North Korean nuclear test, war threats "unacceptable": U.N.'s Ban Ki-moon
VIENNA (Reuters) - North Korea's third nuclear test and threats of military action are "completely unacceptable", U.N. Secretary-General Ban Ki-moon said in remarks published on Saturday, urging Pyongyang to feed its people and seek peace with South Korea.
North Korea threatened the United States on Thursday with a pre-emptive nuclear strike and has scrapped the armistice with Washington that ended hostilities in the 1950-53 Korean War.
That followed its third nuclear test on February 12, in defiance of U.N. resolutions, drawing further U.N. Security Council sanctions against the reclusive East Asian state.
Asked by Austria's Profil magazine about North Korea's nuclear test, military exercises and threats, Ban, a former South Korean foreign minister, said: "I find this completely unacceptable and it is also a challenge for the international community."
He said in an interview with Profil that he had urged the North Korean leadership to focus on the welfare of its own people in the face of serious economic problems.

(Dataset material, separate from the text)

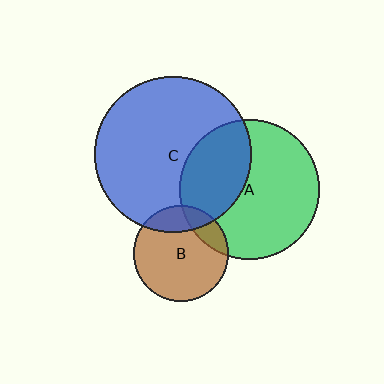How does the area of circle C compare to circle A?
Approximately 1.3 times.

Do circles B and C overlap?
Yes.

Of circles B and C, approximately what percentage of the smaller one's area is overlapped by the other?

"There is a serious humanitarian crisis in North Korea. Many people suffer from malnutrition," he said, calling for dialogue and peaceful exchanges with South Korea.
"(South) Korea has just elected a new president. That would be good timing for the leadership of the two parties to the conflict to discuss seriously how to encourage national reconciliation and to reduce tensions on the Korean peninsula, also in view of a possible reunification of the country."
North Korea formally rejected a U.N. Security Council resolution on Saturday demanding an end to its nuclear arms program and China called for calm, saying sanctions were not the "fundamental" way to resolve tensions.
Pyongyang said it would pursue its goal of becoming a full-fledged nuclear weapons state, despite the sanctions which were unanimously imposed on Friday by the Security Council.
Turning to a separate dispute, Ban said he had urged Iran to address international concerns that its nuclear program could have a military dimension, something Tehran denies.
Ban said he found it positive that talks between Iran and world powers in Kazakhstan last week had produced an agreement to meet again, first at an expert level.
"But I have made it clear to the leadership in Iran that the Iranian government must do everything possible to convince the international community and to establish confidence about the nuclear program," he said.
"There are still concerns about whether the nuclear program is really only for peaceful purposes. I told Foreign Minister (Ali Akbar) Salehi that it is the responsibility of Iran to restore trust about it."
The two met in Vienna last week at a U.N. conference.